First of all, let me just say that it is never recommended.
The truth is, the producer hat and the vocalist hat are essentially at odds with each other. Just because you can do each one separately, doesn’t mean it will go smoothly when you try to do them together. The producer is the critical ear, the filter. Your producer brain wants to say no, do it better, that is not good enough. The producer brain is quite discerning. Then there is the performing brain — that is the part that must stay open. The performing brain must be supported, encouraged. There are no mistakes. The performance requires feelings, openness, vulnerabilty and safety.
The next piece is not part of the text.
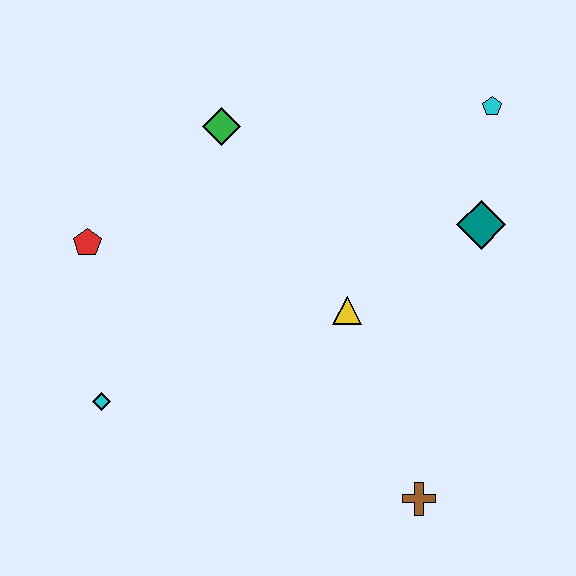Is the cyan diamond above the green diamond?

Can you see how those things are nearly opposite? Stay too accepting, and you’ll never get that good take. Stay too critical, and you’ll never get that good take.
So, with this in mind, I am going to try to disclose some of my conclusions after sweating it out like crazy:
- Record first, edit later. Don’t think about editing on recording day, one hat at a time.
- Get ‘present’ – that stands to reason for any performance task. Be accepting. Too much desire for a perfect take almost guarantees a lack of results.
- Try taking on different characters. Who are you? Can you be someone else? This can help you get unstuck and give you some juice.
- Learn how to tell when you have enough good takes. Cover your bases, but don’t treat your voice like a sweatshop. You can always do pickups later.
- Pretend you are editing someone else’s voice. This is not you. Someone else hired you to do their hit song, and they happen to sound an awful lot like you.
- Learn to hear for microscopic details in a performance: breaths, little scoops, funny clicks or warbles. They will seem huge after 300 listens.
- Use autotune, don’t abuse it (unless you really want to.) It’s a great tool, which you can use to massage sneaky little words like “the” or “a” which people generally sing less accurately.
- Remember that a recorded performance is very different than a live performance. So don’t be shy about take looping.
- Don’t be afraid to screw up. In your home studio, time is free. Do it, and re-do it. Your morale may falter, but none of the time is wasted.
- Pat yourself on the back. Nobody else in the room to do it, and besides, no one is looking so you won’t look funny.